Sería impensable que se acordara una bajada salarial del 10 % a toda la población trabajadora sin que socialmente existiéramos a duras confrontaciones y movilizaciones, encauzadas por los “agentes sociales” o desbordadas por asambleas de trabajadores y organizaciones sindicales alternativas (menos institucionalizadas). Sin embargo, eso es exactamente lo que ha ocurrido. Curiosamente se mantiene una increíble “pax social” fruto de la manipulación hegemónica de las posiciones de la clase dominante.

El objetivo del Banco Central Europeo, en este sentido, fue mantener una subida de precios en torno al 2 %. Obviamente esto ha fracasado y la alta inflación pone en serio riesgo la posibilidad, ya remota, de volver a sendas de crecimiento económico.

La política monetaria para intentar frenar la escalada de precios, a través de subidas de los tipos de interés, nos llevará a un nuevo escenario recesivo y probablemente no reduzca la inflación en el plazo y porcentaje deseado, porque tanto el diagnóstico como el remedio son erróneos.

En cualquier caso, la clase obrera, tanto por el hecho de la subida de precios como por las herramientas correctoras (subida de tipos, cese de estímulos…) , se verán afectados muy seriamente. Asistiremos a niveles de pobreza que la mayoría de generaciones no ha vivido.

Además, aunque existiera la voluntad política de adecuar los salarios al IPC (algo que intereses de clase no permitirán), estas medidas siempre son muy a posteriori a las subidas de precio, lo que provoca un tiempo de desvalorización de la fuerza de trabajo, o desde la otra cara de la moneda, un periodo de aumento de la tasa de explotación y del beneficio empresarial.

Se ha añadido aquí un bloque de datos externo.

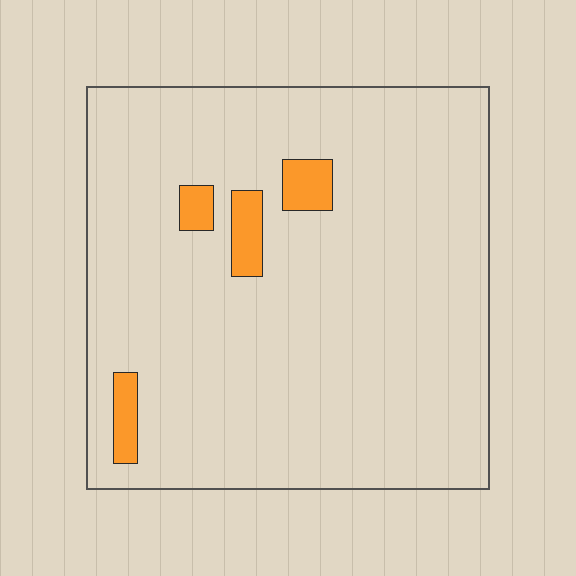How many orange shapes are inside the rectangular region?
4.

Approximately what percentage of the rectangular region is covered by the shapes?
Approximately 5%.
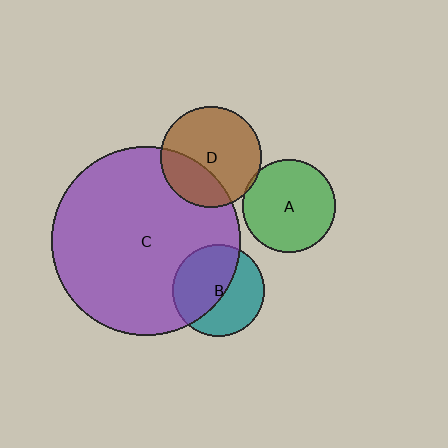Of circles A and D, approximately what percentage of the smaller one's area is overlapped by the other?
Approximately 5%.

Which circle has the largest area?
Circle C (purple).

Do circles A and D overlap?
Yes.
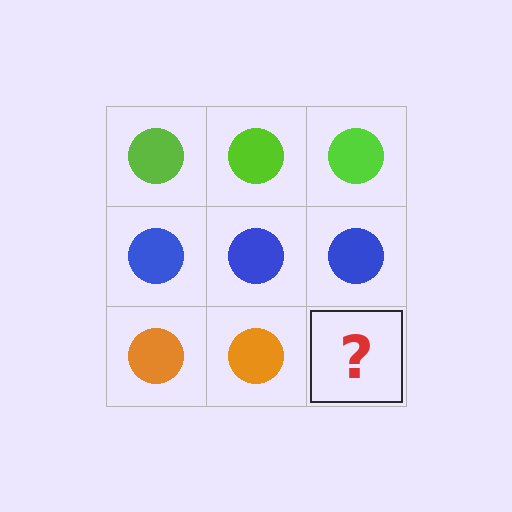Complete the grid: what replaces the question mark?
The question mark should be replaced with an orange circle.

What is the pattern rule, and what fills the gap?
The rule is that each row has a consistent color. The gap should be filled with an orange circle.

Si además tenemos en cuenta que la mayoría de productos que han incrementado su precio lo ha sido por cuestiones especulativas (expectativa de subida de precios), el negocio es redondo…

Según datos del INE (de abril), los precios en el último año han subido en el caso de los huevos y la leche un 11 %, los cereales un 9,1 %, el pan un 6,5 %. La subida del precio de los alimentos es de aproximadamente un 10% más caros que hace un año. Cada hogar en 2022 gastará 500 € de más en productos básicos.

Para entender el atraco al pueblo trabajador, el aceite de oliva sirve como caso paradigmático. Se cosecha en otoño, anteriormente a la intensificación del conflicto de Ucrania o a la posible repercusión de la escalada de precios de la energía o de las materias primas en su proceso productivo. España es el máximo productor mundial, con lo que no existen cuellos de botella en la distribución ni el transporte encarece en exceso el producto. Sin embargo, ha subido cerca del 42%,.

El aceite almacenado ha incrementado su precio, que no su valor. Y es que los caminos del capitalismo son inescrutables.

Se abre un tremendo periodo en el deterioro de nuestras condiciones de vida, pero por ello mismo, una oportunidad para la articulación de estructuras obreras y populares que desde la movilización en los barrios por la defensa de nuestros derechos más básicos vaya construyendo la respuesta necesaria que revierta el camino que el enemigo de clase nos señala.